Sky beams up posh HQ

BSkyB takes on Beeb with news makeover

LONDON — In the U.S., News Corp.’s Fox News transformed TV news by pushing an opinionated, anti-liberal agenda. But it is another story across the Atlantic as Sky News — owned by the Murdoch-controlled paybox BSkyB — gears up to eclipse the BBC at its own, more sedate game.

This week Rupert Murdoch will officially open Sky News’ futuristic HQ, fashioned from a dilapidated warehouse beneath the Heathrow approach path, as part of the biggest shakeup in rolling news coverage in the U.K. for a decade.

“Sky News is about to deliver the next revolution in 24-hour news,” claims the outfit’s topper, British TV news vet Nick Pollard. “We are well funded and well armed for the fight ahead.”

Sky News’s multimillion- dollar makeover follows 18 months of intensive work on what may be the world’s biggest and most expensive TV news studio. BSkyB topper James Murdoch has ponied up the coin for the money-losing Sky News service amid intense competish from its rivals.

“This is all about Sky reasserting themselves as leaders in the field and making a big statement,” maintains Stewart Purvis, ex-boss of rival Independent Television News, who reckons the studio cost not less than £10 million ($17.8 million).

Designed by New York-based newsroom architects the Janson Design Group and set designers Production Design Group, the facility is certainly eye-catching.

“When I first saw it, it took my breath away,” observes Purvis, now a journalism professor at London’s City University.

“More like the bridge of the Starship Enterprise than a conventional TV news studio,” reckoned a media wag during the press tour.

Measuring some 7,500 square feet, the newsroom is double the size of the previous Sky News facility, which was literally falling to bits and risked going off the air this fall when a downpour threatened a flood.

The gleaming red and blue news hub features a state-of-the-art rotating news desk and a so-called news wall comprising 36 LED tiles that gives Sky great flexibility to highlight footage of the day’s big stories.

So much for style; can the content compete?

The first of Blighty’s 24-hour news nets when it launched almost 17 years ago, today Sky faces intense competition from rival channels, led by BBC News 24, and a host of Internet-based news services.
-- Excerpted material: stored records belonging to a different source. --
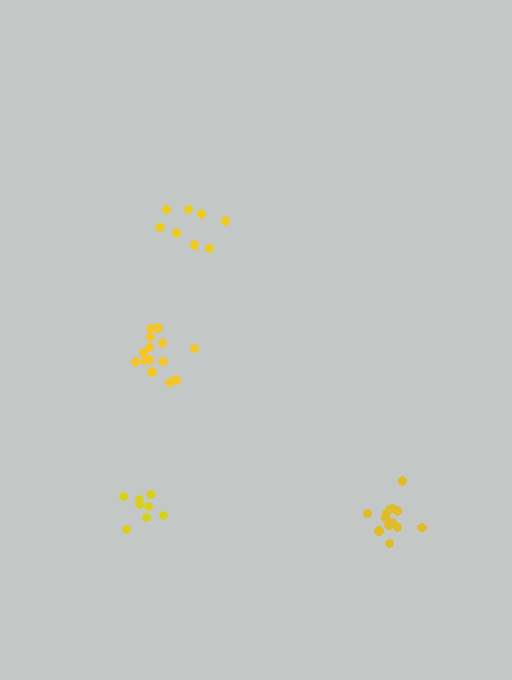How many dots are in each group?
Group 1: 13 dots, Group 2: 14 dots, Group 3: 8 dots, Group 4: 8 dots (43 total).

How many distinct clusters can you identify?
There are 4 distinct clusters.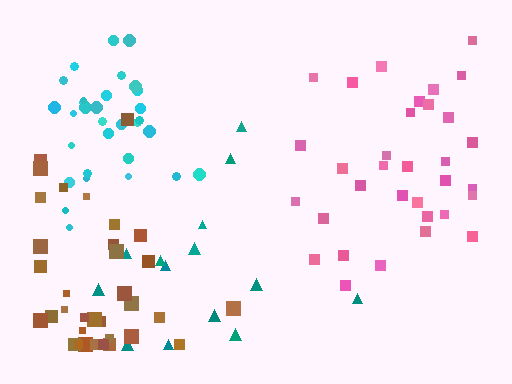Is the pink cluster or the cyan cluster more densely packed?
Cyan.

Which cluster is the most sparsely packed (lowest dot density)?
Teal.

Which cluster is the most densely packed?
Cyan.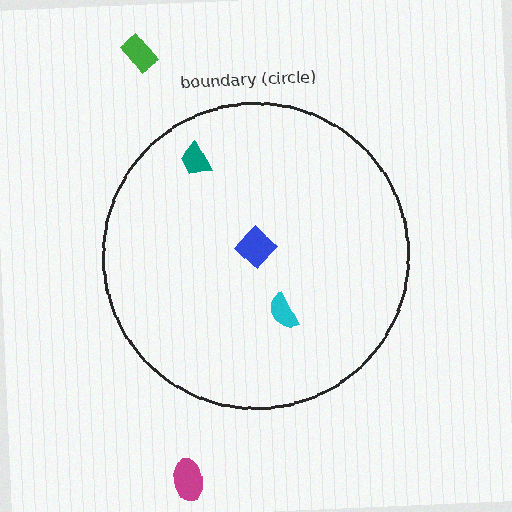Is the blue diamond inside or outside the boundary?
Inside.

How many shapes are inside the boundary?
3 inside, 2 outside.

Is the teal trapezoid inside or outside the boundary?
Inside.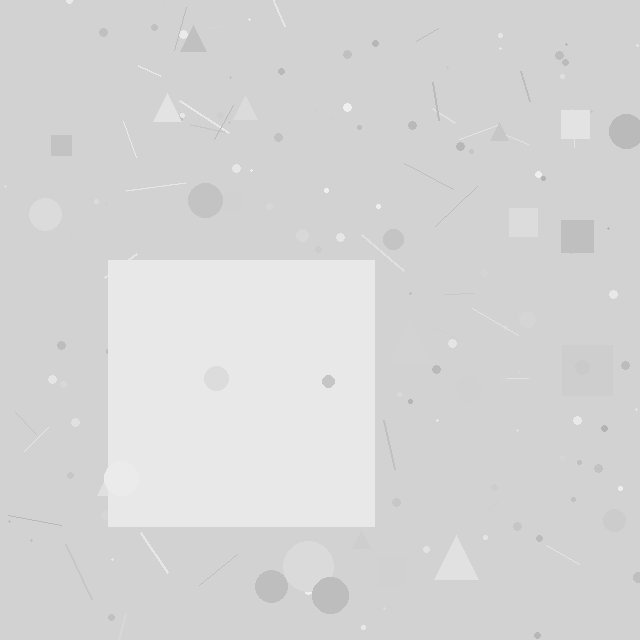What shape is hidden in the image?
A square is hidden in the image.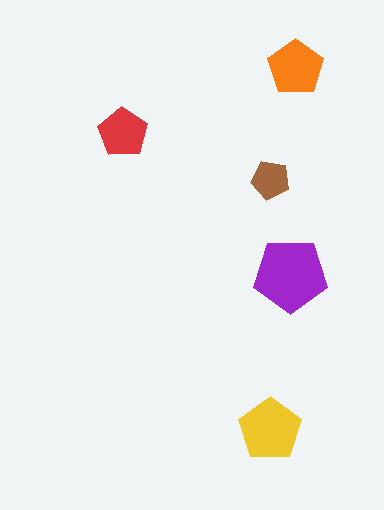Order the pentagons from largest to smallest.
the purple one, the yellow one, the orange one, the red one, the brown one.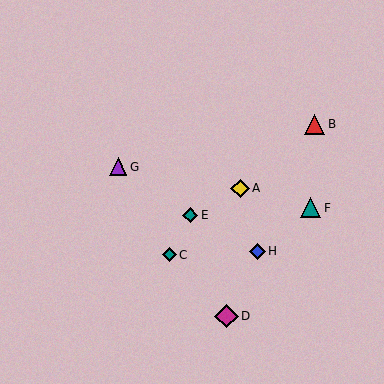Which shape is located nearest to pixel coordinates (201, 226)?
The teal diamond (labeled E) at (190, 215) is nearest to that location.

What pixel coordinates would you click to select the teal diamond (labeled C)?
Click at (169, 255) to select the teal diamond C.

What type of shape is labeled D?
Shape D is a magenta diamond.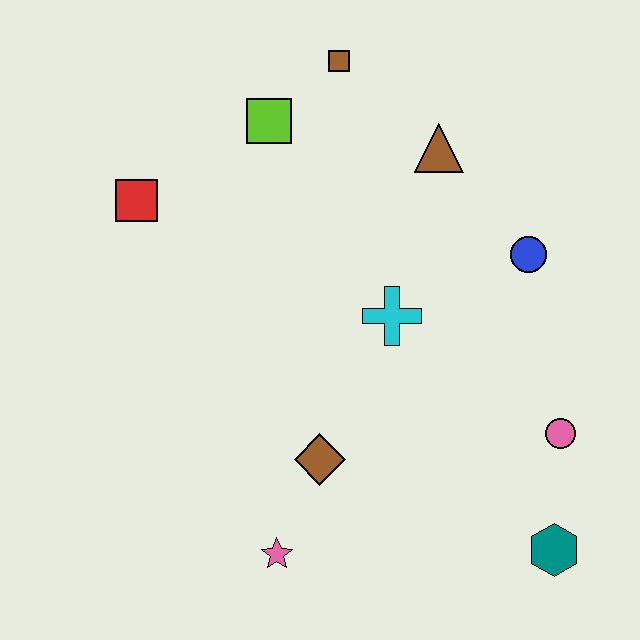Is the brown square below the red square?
No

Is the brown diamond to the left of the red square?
No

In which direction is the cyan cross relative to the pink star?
The cyan cross is above the pink star.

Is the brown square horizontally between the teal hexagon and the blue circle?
No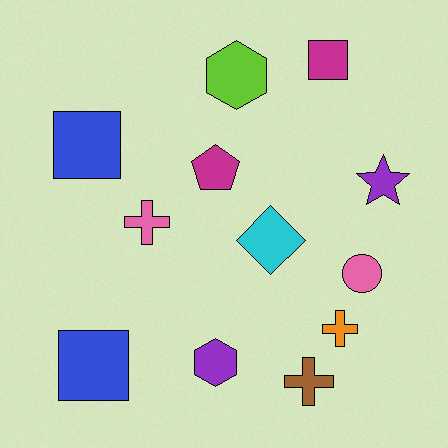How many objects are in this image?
There are 12 objects.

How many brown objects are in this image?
There is 1 brown object.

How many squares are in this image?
There are 3 squares.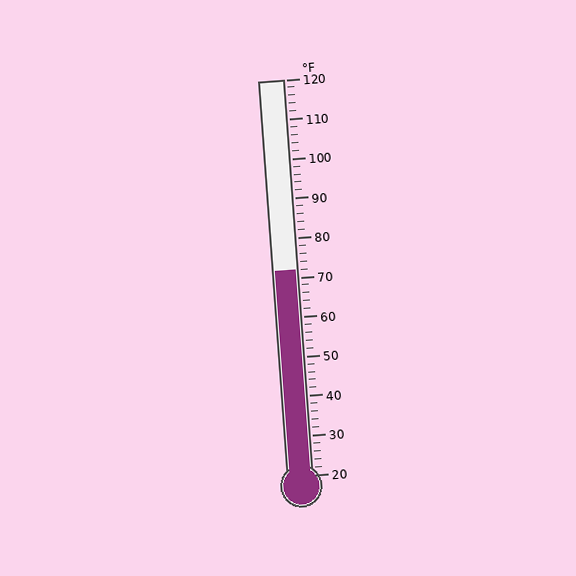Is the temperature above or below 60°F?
The temperature is above 60°F.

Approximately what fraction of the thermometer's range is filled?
The thermometer is filled to approximately 50% of its range.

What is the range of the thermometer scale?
The thermometer scale ranges from 20°F to 120°F.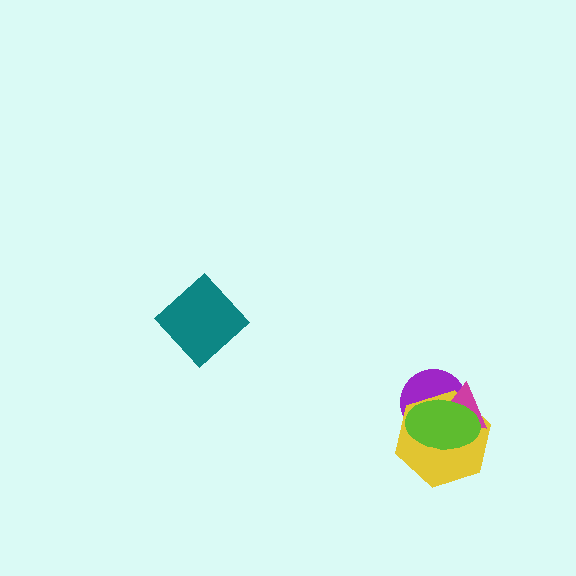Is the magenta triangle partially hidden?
Yes, it is partially covered by another shape.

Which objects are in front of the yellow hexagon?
2 objects cover part of the yellow hexagon: the magenta triangle and the lime ellipse.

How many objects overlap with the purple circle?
3 objects overlap with the purple circle.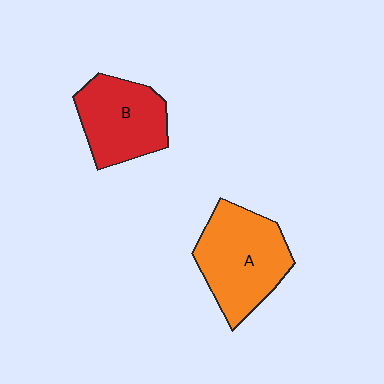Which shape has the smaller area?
Shape B (red).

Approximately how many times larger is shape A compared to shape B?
Approximately 1.2 times.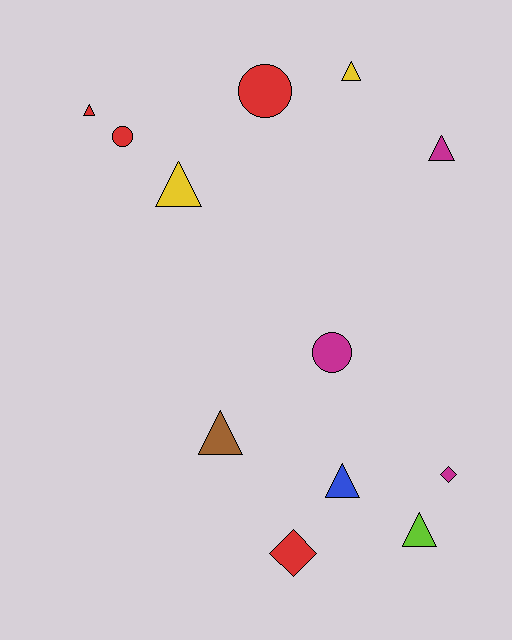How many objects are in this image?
There are 12 objects.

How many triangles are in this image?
There are 7 triangles.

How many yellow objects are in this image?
There are 2 yellow objects.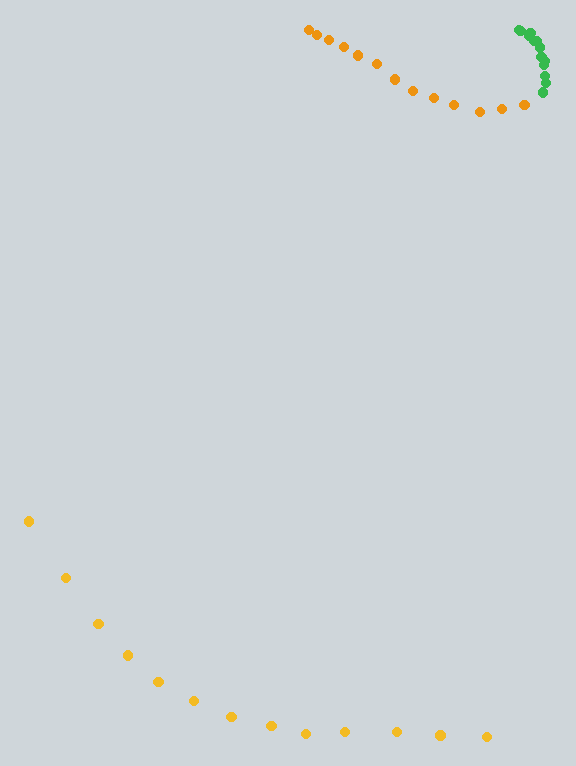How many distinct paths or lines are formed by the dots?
There are 3 distinct paths.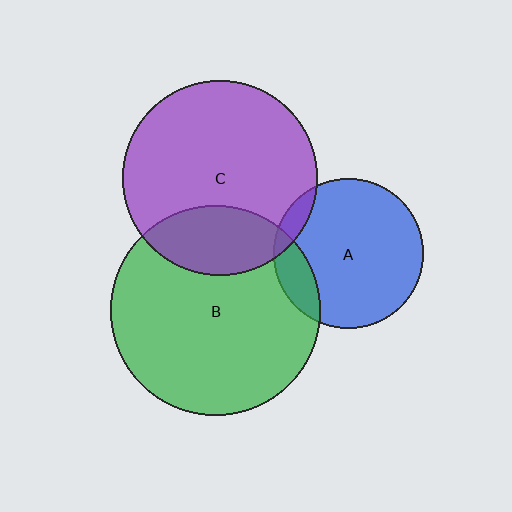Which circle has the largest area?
Circle B (green).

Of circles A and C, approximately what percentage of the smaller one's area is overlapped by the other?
Approximately 10%.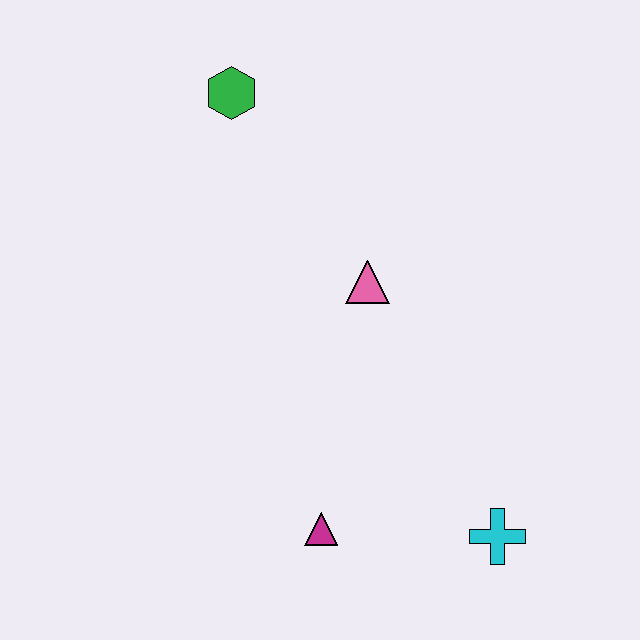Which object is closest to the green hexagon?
The pink triangle is closest to the green hexagon.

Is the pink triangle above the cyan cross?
Yes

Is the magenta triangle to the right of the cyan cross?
No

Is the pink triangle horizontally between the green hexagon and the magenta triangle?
No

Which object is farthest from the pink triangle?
The cyan cross is farthest from the pink triangle.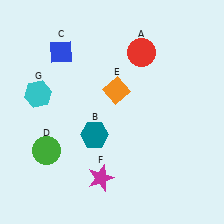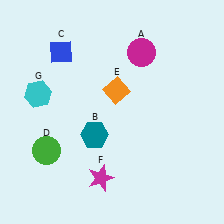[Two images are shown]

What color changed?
The circle (A) changed from red in Image 1 to magenta in Image 2.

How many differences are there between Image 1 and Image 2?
There is 1 difference between the two images.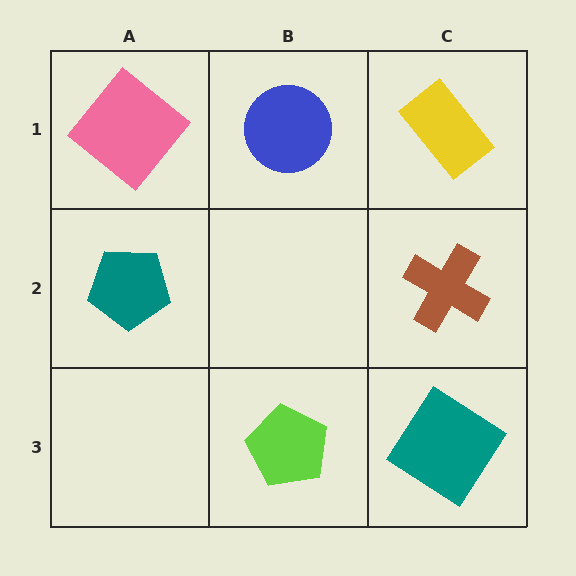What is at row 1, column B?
A blue circle.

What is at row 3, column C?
A teal diamond.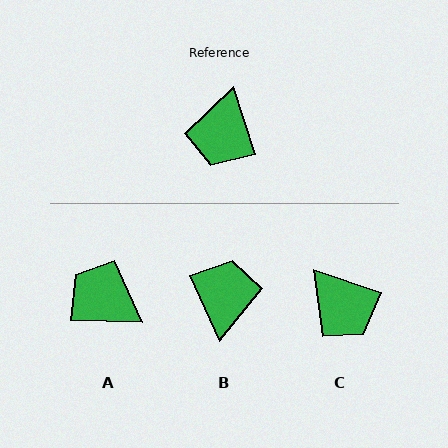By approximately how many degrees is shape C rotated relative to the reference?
Approximately 54 degrees counter-clockwise.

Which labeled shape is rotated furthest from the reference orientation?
B, about 173 degrees away.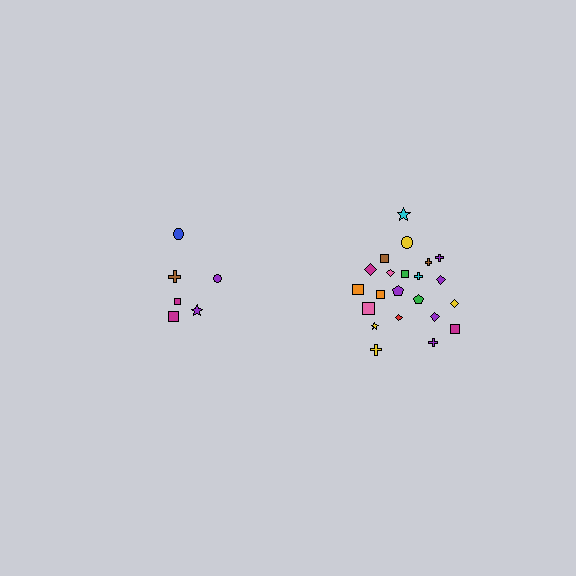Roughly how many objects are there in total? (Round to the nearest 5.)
Roughly 30 objects in total.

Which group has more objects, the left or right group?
The right group.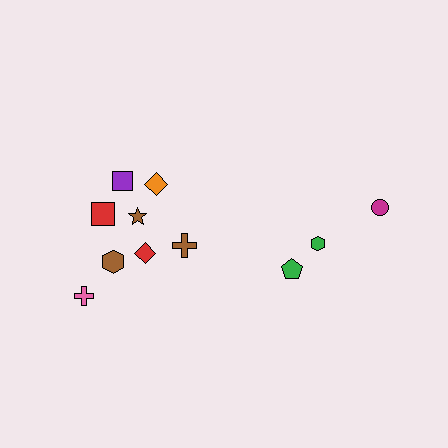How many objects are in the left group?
There are 8 objects.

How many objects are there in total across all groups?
There are 11 objects.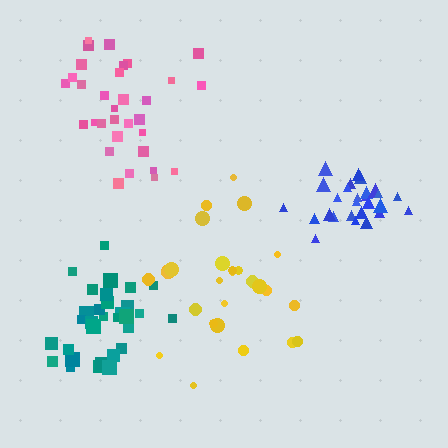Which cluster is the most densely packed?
Blue.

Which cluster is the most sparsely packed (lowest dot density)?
Yellow.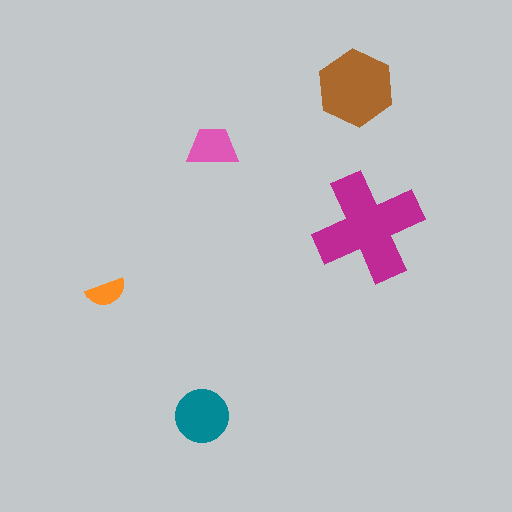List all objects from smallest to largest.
The orange semicircle, the pink trapezoid, the teal circle, the brown hexagon, the magenta cross.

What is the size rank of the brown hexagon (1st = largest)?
2nd.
Sky enjoys an unmatched reputation for breaking hard stories first. On July 7, when terrorists bombed the London subway, ratings soared at Sky, the channel of choice for other U.K. media and government newsrooms.

But at other times, Sky is neck and neck with BBC News 24; CNN and the ITV News Channel bring up the rear.

The relaunch aims to deliver a more consistent performance overall. To that end, the traditional rolling news format has been jettisoned in favor of shows designed to cater to different auds at different times of the day.

Pollard’s spending spree includes acquiring talent from rival orgs, such as breakfast anchor Eamonn Holmes, and experimenting with three anchors instead of the traditional two.

Another signing is former Clinton State Dept. aide James Rubin, hosting a nightly international newsshow.

“These changes will seek to broaden our appeal while cementing our position as the most innovative force in news television,” says Pollard.

He is determined to compete with the “very best the terrestrial channels offer in terms of exclusive stories and guests, production values and analysis.”

Pollard wants more recognition for individual reporters and production teams. But insiders wonder if the new, more upscale approach will dilute Sky’s hard-won reputation for being first with the big stories as working the newsroom gizmos and concentrating on high production values risk jeopardizing old-fashioned reporting. Pollard says this won’t happen. “When a big story breaks, we’ll tear up the schedule.”

He also rules out any attempt to emulate Fox News by giving the news a more opinionated slant, and one that reflects Murdoch’s right-of-center worldview.

British audiences, he says, have no appetite for biased news, and in any case U.K. regulators wouldn’t allow it.

In the past, when Sky flirted with a crude polemical program fronted by liberal-baiting Sun columnist Richard Littlejohn, the show flopped. (Murdoch owns the tabloid.)

“I like working here because it is straight Western news,” says Rubin. “These guys believe in reporting the news straight and there are others, who shall remain nameless, who don’t.”

But as BSkyB topper James Murdoch increases his investment in a loss-making service and regulators loosen their grip as an all-digital world emerges, will he resist the temptation to ‘Fox-ify’ Sky News?

The heavily resourced BBC, under the new leadership of ambitious news topper Peter Horrocks, is determined to prove once and for all that News 24 can beat Sky on breaking stories.

If Horrocks succeeds and the Sky relaunch fails to deliver, the Fox route could prove too much to ignore.